Она кивнула головой.

— Ну так ты свое еще получишь, — заверил он ее, но в глубине души он недоумевал, как это Бог разрешает, чтобы рождалось столько сосунцов, и не придержит азартных игроков, грабящих их с колыбели до могилы.

— Сколько у тебя этого рислинга?

Она окинула взглядом бочки и высчитала. Почти что восемьсот галлонов.

Пламенный недоумевал, что ему делать с этим вином и кому его сплавить.

— Что бы ты сделала, если бы я тебе дал по доллару за галлон? — спросил он.

— Шутки шутите?

— Нет, говорю серьезно.

— Вставила бы себе зубы, перекрыла крышу и купила новую телегу. Уж очень дорога здесь тяжела для телег.

— А еще что?

— Купила бы себе гроб.

— Ну, матушка, все это твое — и гроб и телега.
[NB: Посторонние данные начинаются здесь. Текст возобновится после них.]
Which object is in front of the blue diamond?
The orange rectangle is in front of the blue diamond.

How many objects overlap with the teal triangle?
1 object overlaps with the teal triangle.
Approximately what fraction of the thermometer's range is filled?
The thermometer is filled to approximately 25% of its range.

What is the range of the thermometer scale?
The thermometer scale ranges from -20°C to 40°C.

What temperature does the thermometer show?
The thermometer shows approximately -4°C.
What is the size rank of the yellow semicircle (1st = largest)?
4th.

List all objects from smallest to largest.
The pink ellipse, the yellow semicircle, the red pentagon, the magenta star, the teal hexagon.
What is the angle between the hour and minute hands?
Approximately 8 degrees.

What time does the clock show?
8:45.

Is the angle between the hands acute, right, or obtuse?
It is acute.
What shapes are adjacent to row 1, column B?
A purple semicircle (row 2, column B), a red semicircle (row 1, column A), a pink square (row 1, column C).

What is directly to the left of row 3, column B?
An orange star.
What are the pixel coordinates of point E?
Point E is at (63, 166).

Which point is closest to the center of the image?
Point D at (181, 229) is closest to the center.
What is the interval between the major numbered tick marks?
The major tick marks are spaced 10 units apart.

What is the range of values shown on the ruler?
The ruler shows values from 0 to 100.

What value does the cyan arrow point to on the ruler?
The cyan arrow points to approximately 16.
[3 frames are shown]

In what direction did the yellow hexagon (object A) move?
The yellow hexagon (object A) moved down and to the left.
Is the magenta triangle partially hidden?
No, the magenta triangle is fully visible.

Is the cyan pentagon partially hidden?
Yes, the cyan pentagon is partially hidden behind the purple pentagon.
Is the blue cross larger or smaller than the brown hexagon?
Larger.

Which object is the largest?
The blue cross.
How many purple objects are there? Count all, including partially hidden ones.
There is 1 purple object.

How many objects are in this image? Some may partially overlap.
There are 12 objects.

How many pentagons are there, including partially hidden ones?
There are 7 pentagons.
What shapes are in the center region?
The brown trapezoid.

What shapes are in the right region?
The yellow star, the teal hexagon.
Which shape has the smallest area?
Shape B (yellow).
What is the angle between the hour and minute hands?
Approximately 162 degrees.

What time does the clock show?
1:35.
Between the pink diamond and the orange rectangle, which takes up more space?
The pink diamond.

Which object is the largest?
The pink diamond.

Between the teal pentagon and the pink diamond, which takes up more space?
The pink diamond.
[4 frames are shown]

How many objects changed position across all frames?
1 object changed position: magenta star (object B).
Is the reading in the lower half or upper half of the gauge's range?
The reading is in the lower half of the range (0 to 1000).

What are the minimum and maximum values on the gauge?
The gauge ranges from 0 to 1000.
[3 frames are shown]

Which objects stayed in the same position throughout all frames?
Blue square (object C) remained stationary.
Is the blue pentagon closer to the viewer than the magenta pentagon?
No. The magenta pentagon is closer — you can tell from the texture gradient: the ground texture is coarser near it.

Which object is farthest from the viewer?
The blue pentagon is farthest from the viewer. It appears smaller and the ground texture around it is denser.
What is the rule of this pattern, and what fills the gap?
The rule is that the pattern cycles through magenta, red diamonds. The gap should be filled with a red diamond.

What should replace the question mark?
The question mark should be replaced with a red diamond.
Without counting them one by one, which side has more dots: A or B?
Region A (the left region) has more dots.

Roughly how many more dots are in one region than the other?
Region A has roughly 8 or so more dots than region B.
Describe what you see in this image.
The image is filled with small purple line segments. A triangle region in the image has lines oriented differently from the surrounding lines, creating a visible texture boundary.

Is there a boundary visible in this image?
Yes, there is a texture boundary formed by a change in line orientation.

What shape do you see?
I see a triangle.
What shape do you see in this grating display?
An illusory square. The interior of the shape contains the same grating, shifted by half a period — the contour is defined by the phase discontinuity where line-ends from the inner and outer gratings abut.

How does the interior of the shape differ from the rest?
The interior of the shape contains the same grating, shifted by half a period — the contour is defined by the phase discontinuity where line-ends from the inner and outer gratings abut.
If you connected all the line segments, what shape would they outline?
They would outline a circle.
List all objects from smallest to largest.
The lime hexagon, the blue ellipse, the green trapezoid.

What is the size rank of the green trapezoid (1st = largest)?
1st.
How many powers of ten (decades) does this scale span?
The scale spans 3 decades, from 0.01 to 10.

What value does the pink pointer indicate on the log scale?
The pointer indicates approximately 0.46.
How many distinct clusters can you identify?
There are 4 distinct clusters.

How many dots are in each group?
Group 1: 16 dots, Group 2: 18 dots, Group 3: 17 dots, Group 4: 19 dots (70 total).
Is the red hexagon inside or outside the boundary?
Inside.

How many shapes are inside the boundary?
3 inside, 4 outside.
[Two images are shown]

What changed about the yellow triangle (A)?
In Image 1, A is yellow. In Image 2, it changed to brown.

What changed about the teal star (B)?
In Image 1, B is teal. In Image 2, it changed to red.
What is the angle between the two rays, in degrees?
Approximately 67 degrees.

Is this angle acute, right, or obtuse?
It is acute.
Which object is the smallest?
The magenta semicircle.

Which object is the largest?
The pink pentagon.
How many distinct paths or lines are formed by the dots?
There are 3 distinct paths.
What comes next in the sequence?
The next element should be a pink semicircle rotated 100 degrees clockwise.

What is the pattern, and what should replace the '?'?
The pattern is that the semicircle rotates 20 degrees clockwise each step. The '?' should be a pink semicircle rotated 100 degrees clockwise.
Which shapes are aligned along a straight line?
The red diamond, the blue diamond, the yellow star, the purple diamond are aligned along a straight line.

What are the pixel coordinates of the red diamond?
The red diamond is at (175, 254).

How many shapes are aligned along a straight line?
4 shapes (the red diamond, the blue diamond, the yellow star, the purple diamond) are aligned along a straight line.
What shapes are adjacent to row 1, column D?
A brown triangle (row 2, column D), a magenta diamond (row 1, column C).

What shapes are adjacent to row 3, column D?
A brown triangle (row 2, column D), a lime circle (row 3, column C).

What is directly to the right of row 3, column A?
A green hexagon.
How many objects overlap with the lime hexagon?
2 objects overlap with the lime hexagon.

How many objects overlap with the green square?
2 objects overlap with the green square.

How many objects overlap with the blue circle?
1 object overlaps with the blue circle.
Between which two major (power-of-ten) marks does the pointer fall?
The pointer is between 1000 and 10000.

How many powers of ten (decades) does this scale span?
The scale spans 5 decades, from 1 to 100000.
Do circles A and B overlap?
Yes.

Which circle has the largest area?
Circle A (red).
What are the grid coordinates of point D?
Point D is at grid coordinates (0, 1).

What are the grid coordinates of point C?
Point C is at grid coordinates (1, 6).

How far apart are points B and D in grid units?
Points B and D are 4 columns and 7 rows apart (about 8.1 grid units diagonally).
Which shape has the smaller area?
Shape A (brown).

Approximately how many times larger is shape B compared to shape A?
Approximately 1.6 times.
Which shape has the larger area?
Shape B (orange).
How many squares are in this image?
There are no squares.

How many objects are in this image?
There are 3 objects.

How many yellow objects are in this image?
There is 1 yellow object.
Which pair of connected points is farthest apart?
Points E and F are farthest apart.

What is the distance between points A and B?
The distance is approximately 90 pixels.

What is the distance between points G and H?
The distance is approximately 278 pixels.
Она смотрела на него недоверчиво.

— Я это серьезно говорю. А вот тебе пятьдесят, чтобы закрепить сделку. Не нужно расписки. Это за богатыми нужно присматривать — память у них, знаешь ли, чертовски коротка. Вот мой адрес. Тебе придется доставить вино на станцию. А теперь покажи, как мне отсюда выбраться. Я хочу подняться на вершину.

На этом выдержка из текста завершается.